Cuando pasas de vivir solo a vivir de a tres lo primero que puedes pensar es en aplicar matemáticas simples: cuando vives solo tu espacio es Y, entonces cuando vives de a tres tu espacio debería ser Y/3. ERROR, hay que entender que en este mundo la lógica no funciona, y los espacios se pelean a patadas, manotazos y babas.

Escribo esto no en son de queja, pero dentro de todas las recompensas que significa compartir tu vida con las personas que amas, pocos son los que alzan la voz a reclamar lo que seguramente la mayoría de los padres han perdido. Queremos, exigimos, demandamos, y hasta suplicamos que nos den un poco más de 10 cm en nuestras camas. Hemos dormido con pies en nuestras caras, con dedos clavados en nuestras costillas, nos han llenado de baba, nos han vomitado y hasta nos han botado de la cama (y les juro que hasta vi que me sonreían con cara de “lo logré”). Nos han hecho de todo y aquí seguimos, aunque a veces seguimos más en el sillón de la sala o incluso en la cama del bebé.

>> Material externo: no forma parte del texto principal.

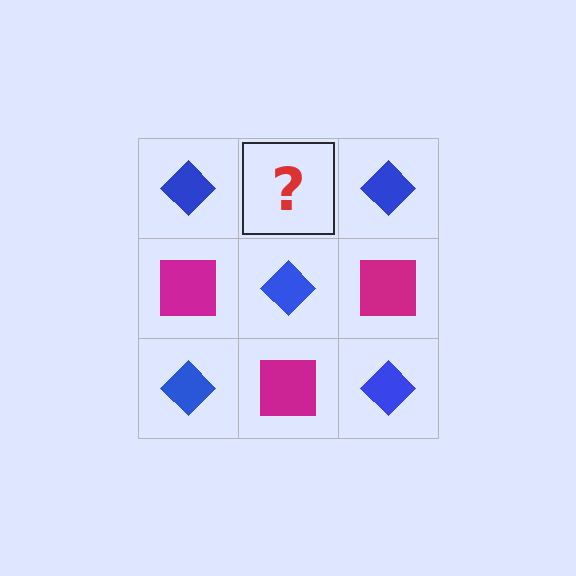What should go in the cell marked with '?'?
The missing cell should contain a magenta square.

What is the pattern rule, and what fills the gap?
The rule is that it alternates blue diamond and magenta square in a checkerboard pattern. The gap should be filled with a magenta square.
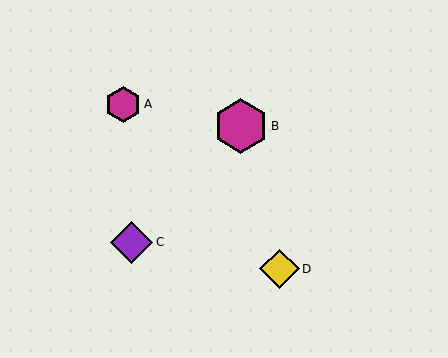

No es broma, hay estudios y se han hecho hasta manuales de cómo los bebes de alguna manera planean secretamente como adueñarse de tu cama, sino miren atentamente la siguiente gráfica. Ente “la casita del perro” y “el hacha del infierno” seguramente más de uno puede sentirse identificado.


De hecho, haber comprado una cuna cama terminó siendo la mejor idea, un poco chica para mí pero sigue siendo mi mejor plan b para esas veces que termino siendo un visitante en mi propio cuarto. Pero de nuevo repito, no es una queja, es un llamado de atención para que no se olviden de nosotros, porque algún día nos cobraremos todas.